Belgique

À la recherche du « chef de famille » ou de son fantôme

Vous devez « vous présenter au guichet numéro 2 muni de votre carte d’identité et de l’accord du chef de ménage » lors d’un déménagement à la commune. Le SPF Finances précise que « seul le chef de ménage peut déclarer les personnes à charge s’il est satisfait aux conditions ».


Vous envisagez de déménager. À la commune, on vous informera que vous devez vous « présenter au guichet numéro 2 muni de votre carte d’identité et de l’accord du chef de ménage ».

Ou bien, pour obtenir une dérogation d’âge pour votre enfant, vous devrez vous adresser à la Fédération Wallonie-Bruxelles (circulaire 8974), ce qui impliquera de remplir une « déclaration du chef de famille ».

Vous souhaitez des informations sur un avantage fiscal relatif à votre déclaration d’impôts ? Le SPF Finances vous précisera que « seul le chef de ménage peut déclarer les personnes à charge s’il respecte les conditions ».

Le site MyMinFin ajoute qu' »une réduction du précompte immobilier applicable à l’immeuble occupé par le chef d’une famille […] peut être accordée sur demande de l’intéressé ».

Et ainsi de suite.

C’est peut-être à ce moment-là que vous vous interrogez sur la définition du « chef de famille » ou de « ménage ». S’agit-il de l’homme du foyer, par défaut ? Cette vision est démodée, car elle était vraie, mais ne l’est plus.

En réalité, ce terme n’est plus souvent approprié. On utilise désormais d’autres appellations, comme « personne de référence ».

### Mais qui est la « personne de référence » ?

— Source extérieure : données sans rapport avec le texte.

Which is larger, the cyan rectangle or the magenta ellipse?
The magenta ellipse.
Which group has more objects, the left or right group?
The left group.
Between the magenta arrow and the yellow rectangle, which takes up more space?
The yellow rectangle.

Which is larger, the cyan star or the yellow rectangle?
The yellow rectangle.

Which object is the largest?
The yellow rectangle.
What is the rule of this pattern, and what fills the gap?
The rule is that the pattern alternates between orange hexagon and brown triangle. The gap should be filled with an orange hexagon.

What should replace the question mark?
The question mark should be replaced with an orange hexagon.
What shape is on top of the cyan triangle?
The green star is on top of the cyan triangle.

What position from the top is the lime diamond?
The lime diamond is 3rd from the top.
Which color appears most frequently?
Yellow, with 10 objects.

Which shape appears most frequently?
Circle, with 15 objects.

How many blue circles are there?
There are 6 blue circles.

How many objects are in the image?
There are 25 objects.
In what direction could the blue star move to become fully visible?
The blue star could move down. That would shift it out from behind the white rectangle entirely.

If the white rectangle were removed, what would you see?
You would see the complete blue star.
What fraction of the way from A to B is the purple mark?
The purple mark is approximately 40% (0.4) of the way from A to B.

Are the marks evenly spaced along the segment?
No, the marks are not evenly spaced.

À partir du moment où vous lisez « chef de famille/de ménage », vous devez généralement comprendre « personne de référence ». Aujourd’hui, ces termes doivent être considérés comme équivalents, bien que la notion qui les sous-tend ait évolué, tout comme la société.

Pour vérifier si vous êtes la « personne de référence » requise, allez sur le site du SPF Intérieur, à la direction générale Identité et Affaires citoyennes (DGIAC), qui « protège et gère l’identité du citoyen ».

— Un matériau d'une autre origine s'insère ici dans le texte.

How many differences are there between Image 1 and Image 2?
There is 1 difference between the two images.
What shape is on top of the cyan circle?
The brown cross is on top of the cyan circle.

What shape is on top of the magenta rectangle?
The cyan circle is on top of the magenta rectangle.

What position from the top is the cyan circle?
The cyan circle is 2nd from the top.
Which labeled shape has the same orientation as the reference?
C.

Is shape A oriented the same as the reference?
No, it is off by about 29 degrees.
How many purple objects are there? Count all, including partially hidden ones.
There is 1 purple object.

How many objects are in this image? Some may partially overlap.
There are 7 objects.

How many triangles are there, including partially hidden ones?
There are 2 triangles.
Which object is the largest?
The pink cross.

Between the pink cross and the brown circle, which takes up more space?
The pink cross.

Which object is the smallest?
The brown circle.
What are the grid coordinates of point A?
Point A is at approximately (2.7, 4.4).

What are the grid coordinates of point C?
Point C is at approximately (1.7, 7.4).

On vous expliquera clairement que, dans une composition de ménage, on distingue désormais la « personne de référence » (anciennement appelée « chef du ménage », selon le SPF Intérieur) et les membres du ménage. Une seule personne de référence est désignée par ménage.

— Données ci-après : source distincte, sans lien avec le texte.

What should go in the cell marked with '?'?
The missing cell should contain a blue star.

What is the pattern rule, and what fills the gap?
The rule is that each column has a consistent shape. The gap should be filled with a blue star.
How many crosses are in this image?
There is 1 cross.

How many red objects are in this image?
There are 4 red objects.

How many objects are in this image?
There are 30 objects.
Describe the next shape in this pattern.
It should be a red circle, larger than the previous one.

> « Aucune règle particulière ne guide la désignation de la personne de référence, si ce n’est la logique et le bon sens. »

Il n’existe pas de règles précises, sauf la « logique » et le « bon sens ». Mais encore ?

« La personne de référence sera le plus souvent l’un des époux ou partenaires, un parent, ou la personne qui ouvre droit à différentes allocations. »

Cette flexibilité dans le choix marque une différence par rapport à la conception ancienne du « chef de famille/de ménage ».

Et donc, qui prend cette décision et selon quels critères ? Qu’est-ce que cela implique ? Nous avons contacté le SPF Intérieur pour obtenir plus d’informations.

### Les réponses officielles du SPF Intérieur

Voici quelques précisions reçues par écrit :

Enquête EBM (Budget des ménages) : la personne de référence est « la personne qui fournit la majeure partie du revenu du ménage ».
Enquête EFT (Emploi et chômage) : la personne de référence est « la personne du ménage qui travaille la plus âgée » (s’il n’y a pas de travailleur, il s’agit de « la personne qui a le plus haut revenu »).
Enquête SILC (Suivi des conditions de vie) : la personne de référence est « la personne qui répond au questionnaire ménage, c’est-à-dire celle qui connaît le mieux la situation financière du ménage et la situation de logement ».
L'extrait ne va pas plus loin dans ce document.